REISEGENUSS

Der Mann war etwa Ende vierzig. Er hatte kurzes, graues Haar und ein helles, großnasiges Gesicht mit dünnen, tiefen Falten. Er stand vor mir in der Schlange in einem kleinen Supermarkt gegenüber vom Bahnhof St Pancras in London. Er trug eine orangene Sicherheitsweste, auf die er hinten mit schwarzem Edding geschrieben hatte. „UKIP“, stand dort, und darunter: „Save our country“.

Die „UK Independence Party“ ist grob gesehen das, was die AfD in Deutschland ist. Sie verkauft einen Nationalismus „aus der Mitte“, wirtschaftsliberal und gesellschaftlich konservativ. Sie ist nicht ganz dumpf rassistisch wie die British National Party. Letztere bittet die Wähler des häufigeren darum, doch lieber das Original zu wählen.

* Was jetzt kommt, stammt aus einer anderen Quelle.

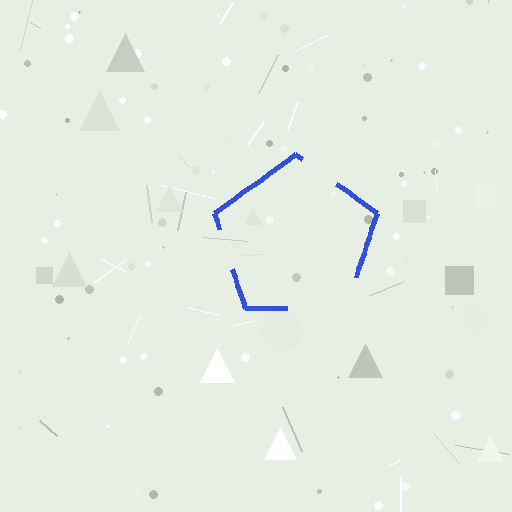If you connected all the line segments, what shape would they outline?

Das UKIP-Gesicht war lange Zeit Nigel Farage, der so freundlich grinst wie ein guter Kumpel im Pub und sich tatsächlich auch gerne mit einem Pint in der Hand fotografieren lässt. Bei den Parlamentswahlen letztes Jahr enttäuschte UKIP mit nur einem Sitz trotz anständigen Stimmenanteils (möglich dank des repräsentativ sehr miesen englischen Systems). Farage verlor seinen Sitz in South Thanet (in Kent). Bei 12,7% Prozent der Stimmen ist dennoch klar, dass die Partei bei den Bürgern gut verankert ist. David Camerons Europapolitik ist teilweise UKIP zu verdanken, die von den Tories als ernste Konkurrenz eingestuft wird. Die UKIP bezeichnet Camerons EU-Deal als politisches Blendwerk (sie hat Recht). Sie fordert dazu auf, im Referendum für den Brexit und ansonsten doch bitte das Original zu wählen.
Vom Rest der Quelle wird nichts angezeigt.